Однако род героев продолжается в сыне Зигмунда — Зигфриде. Он еще свободнее, чем отец: выросший в неведении, он не знает ни закона, ни страха. Само его рождение от кровосмесительной связи — вызов закону. Но ситуация становится все более сложной. Зигфрид воспитан карликом Миме — братом Альбериха, мечтающим завладеть Золотом Рейна с помощью могучего воспитанника. Теперь «аристократия» и «буржуазия» озабочены тем, чтобы сделать героя своим союзником. Сам Шоу не слишком ему симпатизирует: «Отец был человеком преданным и благородным, сын же не знает никакого закона, кроме собственного настроения; он терпеть не может уродливого карлика, который нянчил его... Короче говоря, он — полностью безнравственный человек, бакунинский идеал, предвестие ницшеанского “сверхчеловека”. Он чрезвычайно силен, полон жизни и весел; он опасен и разрушителен для всего, что он не любит, и нежен к тому, что любит». Надо признать, что Шоу действительно остроумен, видя в анархисте-революционере вагнеровских времен потомка интеллектуальной аристократии, вскормленного буржуазным обществом!

Герой в каком-то смысле остается вне влияния иных «социальных слоев». В наследство от Вотана ему достались лишь обломки меча, которые он переплавляет сам, игнорируя искусство своего наставника-гнома. Он убивает хранителя золота — Фафнера, но не ради золота, а из желания познать страх. Став обладателем золота, он не знает его значения.
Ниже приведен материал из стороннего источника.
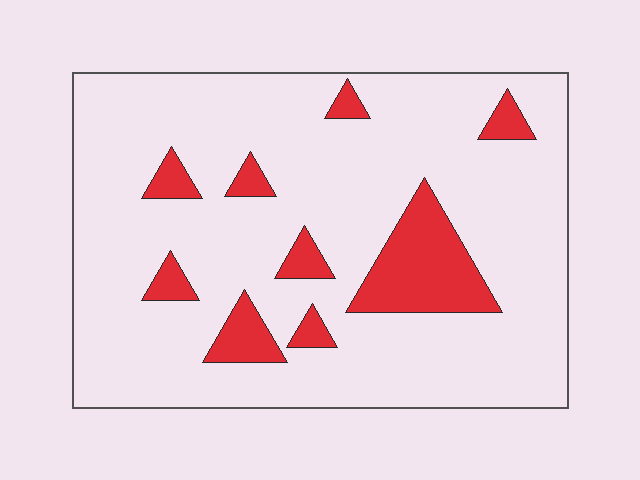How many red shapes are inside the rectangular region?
9.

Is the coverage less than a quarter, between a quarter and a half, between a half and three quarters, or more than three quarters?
Less than a quarter.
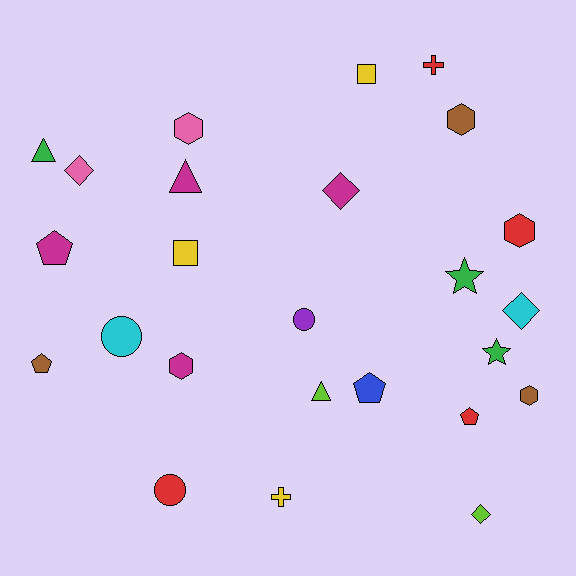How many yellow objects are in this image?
There are 3 yellow objects.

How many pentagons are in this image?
There are 4 pentagons.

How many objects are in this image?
There are 25 objects.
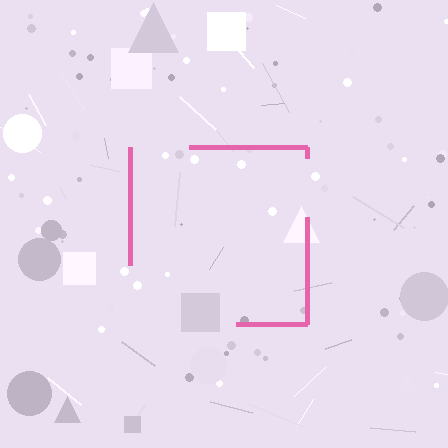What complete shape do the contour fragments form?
The contour fragments form a square.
Для него это только боевой трофей. Зигфрид, воспитанный «буржуа» Миме, сам, таким образом, не становится буржуа. Без малейшей жалости он обезглавливает своего коварного воспитателя, пытавшегося его отравить. Но и своих предков-аристократов он игнорирует. Копье Вотана сокрушено его мечом. Огонь хитреца Логе ему не страшен. Герой пробуждает Брунгильду ото сна. Любопытно, что в любовной сцене Зигфрида и Брунгильды Шоу отказывается видеть какую-либо аллегорию и рассматривает ее как «чисто оперный элемент». Хоть его метод искусственных аналогий мог и в этом случае дать пищу для размышления: если Зигфрид — герой-революционер, а в Брунгильде воплощено духовное, благородное начало аристократической власти, то их союз вполне можно рассматривать как стремление революционеров к построению либеральной системы правления! Четвертую часть тетралогии Шоу анализирует исключительно как любовную драму в ибсеновском духе.( 7)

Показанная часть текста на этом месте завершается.